It’s finally time to talk about the baddies and hazards you’ll face in Bleed 2’s Endless Mode — yay! First, some broad information:
An Endless Mode “run” is five levels long. To differentiate those levels and lend a sense of progression to each run, every level is tagged as a different “environment”, changing the chunks that are used to create it as well as the baddies and environmental hazards that appear!
So for example, in a level that’s a “lava” environment: when the level gets pieced together from random chunks, special lava-only “hazard” chunks are sprinkled into the mix — those chunks are built around lava-themed hazards like falling rocks and lava-spewing geysers. Throughout the level you’ll also see lava-themed baddies, like the flying and burrowing bugs from Bleed 1. It helps give levels their own identity!
Hazard chunks are used only by specific environments, but all the other chunk types are shared across all environments — so every chunk needs to spawn the right baddies for whatever environment they belong to. To accomplish this, chunks have generic enemy spawn types and spawn positions. So instead of saying “always make two flying bugs here”, it’s more like “make two flying enemies here,” and then it’s up to each environment to fill in the blanks with their unique baddies.

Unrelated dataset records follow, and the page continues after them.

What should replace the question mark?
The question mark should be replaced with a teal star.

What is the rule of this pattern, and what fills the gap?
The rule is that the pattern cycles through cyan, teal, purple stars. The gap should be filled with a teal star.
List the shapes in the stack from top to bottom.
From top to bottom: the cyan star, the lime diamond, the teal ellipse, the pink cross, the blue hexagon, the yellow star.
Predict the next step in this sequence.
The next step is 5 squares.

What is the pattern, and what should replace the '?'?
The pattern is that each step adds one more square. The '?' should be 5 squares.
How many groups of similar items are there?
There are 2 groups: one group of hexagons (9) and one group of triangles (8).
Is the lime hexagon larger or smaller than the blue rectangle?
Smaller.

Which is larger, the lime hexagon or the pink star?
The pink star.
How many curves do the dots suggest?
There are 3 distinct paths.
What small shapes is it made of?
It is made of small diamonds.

So for example, above, you can see the same chunk used two different ways. One uses Kitties and Lil’ Guppies, the other one is mirrored and uses turret Invaders and organic spores. Every enemy spawn has to factor if the chunk its in is mirrored and the direction it’s mean to be traversed, so that enemies can be placed facing and aiming the right way. Spawn positions are also semi-randomized — I over-loaded each chunk with tons of enemy spawns, but only a certain number will be randomly used, depending on the difficulty level (and never all of them at once.) So it’s kinda hand-crafted, and kinda random, too!

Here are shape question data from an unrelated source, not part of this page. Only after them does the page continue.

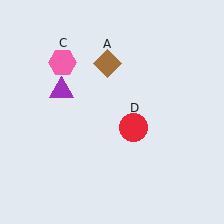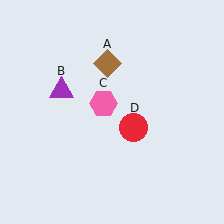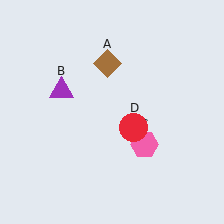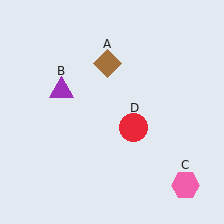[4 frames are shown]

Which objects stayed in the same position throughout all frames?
Brown diamond (object A) and purple triangle (object B) and red circle (object D) remained stationary.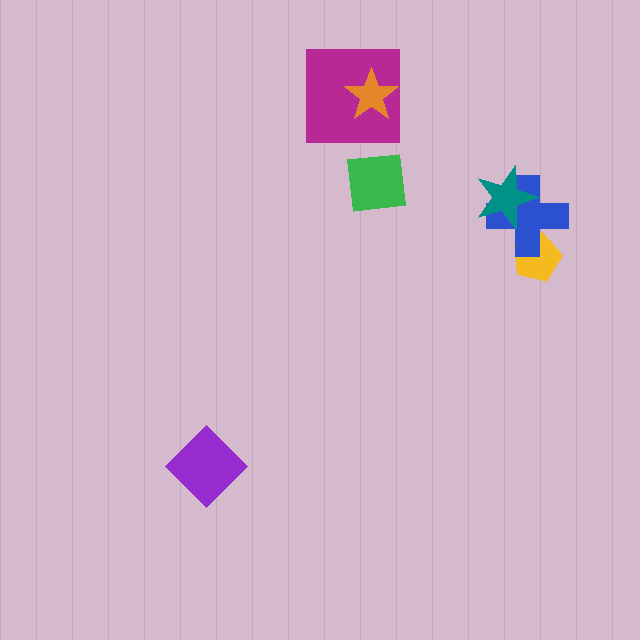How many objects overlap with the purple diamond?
0 objects overlap with the purple diamond.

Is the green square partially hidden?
No, no other shape covers it.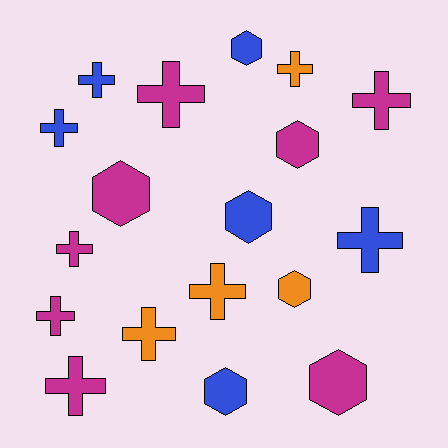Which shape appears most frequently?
Cross, with 11 objects.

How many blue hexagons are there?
There are 3 blue hexagons.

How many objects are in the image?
There are 18 objects.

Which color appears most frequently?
Magenta, with 8 objects.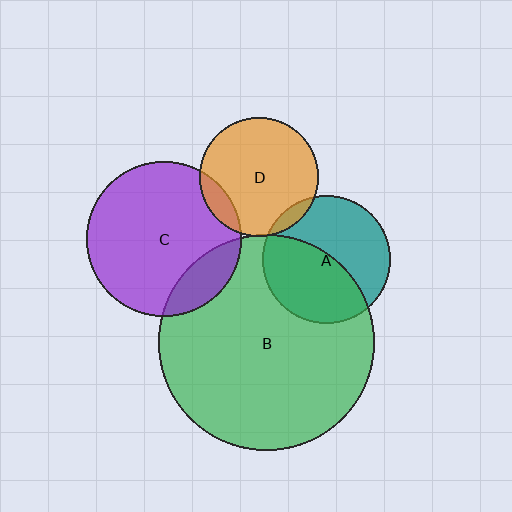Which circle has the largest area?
Circle B (green).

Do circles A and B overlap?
Yes.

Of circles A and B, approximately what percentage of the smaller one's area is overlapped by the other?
Approximately 50%.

Every enemy also gets assigned a random reflect colour (purple or yellow.) On easier difficulties more reflectable enemies appear, but of course on harder difficulties it’s closer to an even mix. Finally, in the case of Invader enemies (who appear through all levels) they even get randomly-chosen weapons! I tried to mix things up as much as I could. Finally, the environmental hazards have a chance of spawning in standard (non-hazard) chunks too — and that chance increases the farther into a run you get.
Here’s the same chunk as above, but in different environments, and with environmental hazards randomly spawned in — a lava-spewing geyser in one, and a vent dripping out those physics bubbles from the warship in another.

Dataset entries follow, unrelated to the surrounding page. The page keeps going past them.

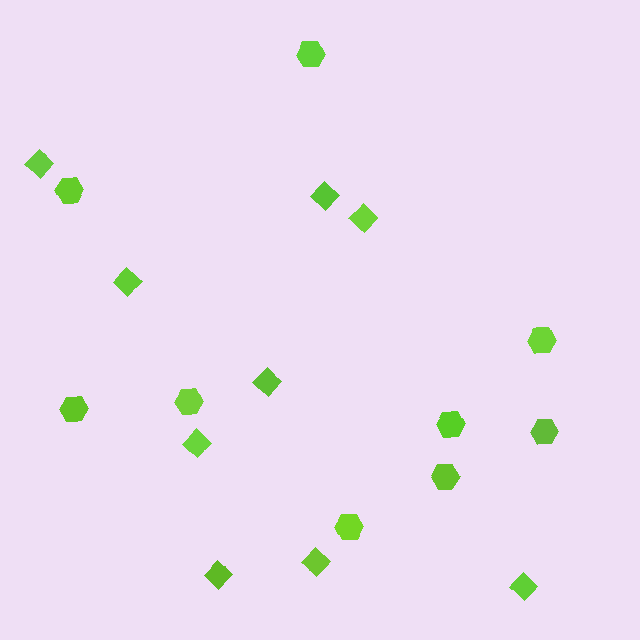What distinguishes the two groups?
There are 2 groups: one group of hexagons (9) and one group of diamonds (9).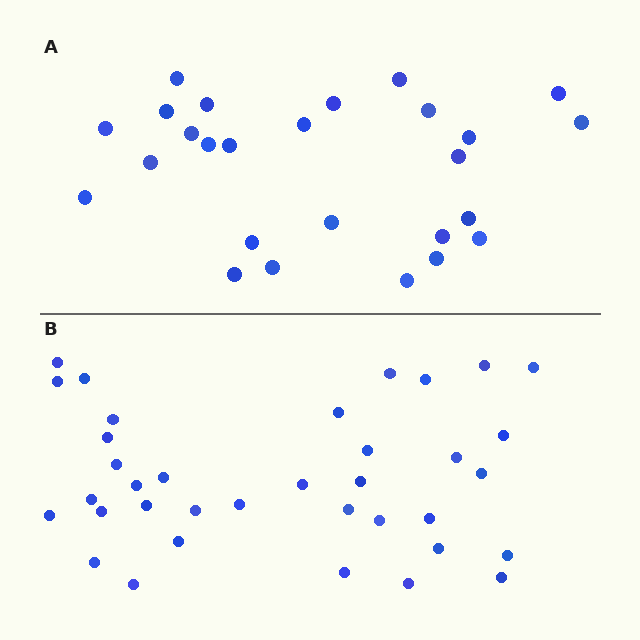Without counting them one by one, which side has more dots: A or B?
Region B (the bottom region) has more dots.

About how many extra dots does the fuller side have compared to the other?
Region B has roughly 10 or so more dots than region A.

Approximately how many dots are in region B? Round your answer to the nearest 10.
About 40 dots. (The exact count is 36, which rounds to 40.)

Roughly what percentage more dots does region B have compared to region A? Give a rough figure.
About 40% more.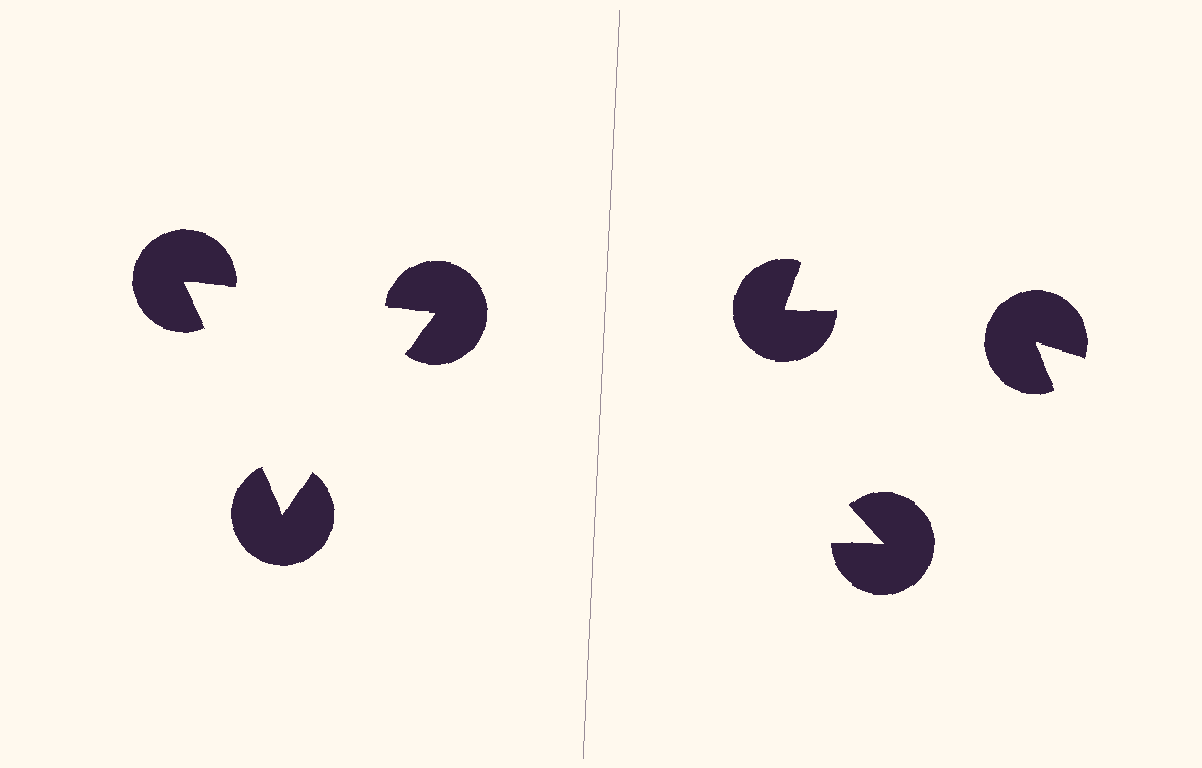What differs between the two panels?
The pac-man discs are positioned identically on both sides; only the wedge orientations differ. On the left they align to a triangle; on the right they are misaligned.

A couple last notes: I hoped to include Endless Mode in the PC launch, so Joonas was kind enough to make sounds back then for all the baddies and hazards I had planned! Now that it’s actually happening, I can finally use the sounds he made — and they’re all fantastic! You should also see the giant enemy sprite sheet the game uses now. That thing is packed to bursting!
Also, if you get far enough into a run, you may find yourself in a hybrid environment…!! Levels can be marked as multiple environments– they just randomly use baddies, hazards and chunks from both environments. I’ll let you discover what that looks like on your own!
Lastly, yeah, if you’re wondering, all environments use the ‘virtual reality’ looking tileset, no matter which environment it is. The colours shift and change between levels, so there’s that…! I had big deams of a unique tileset per environment, but that would have multiplied the workload by literally 6-10 times. Not something I want (or can afford) to spend the next year working on, so it got cut.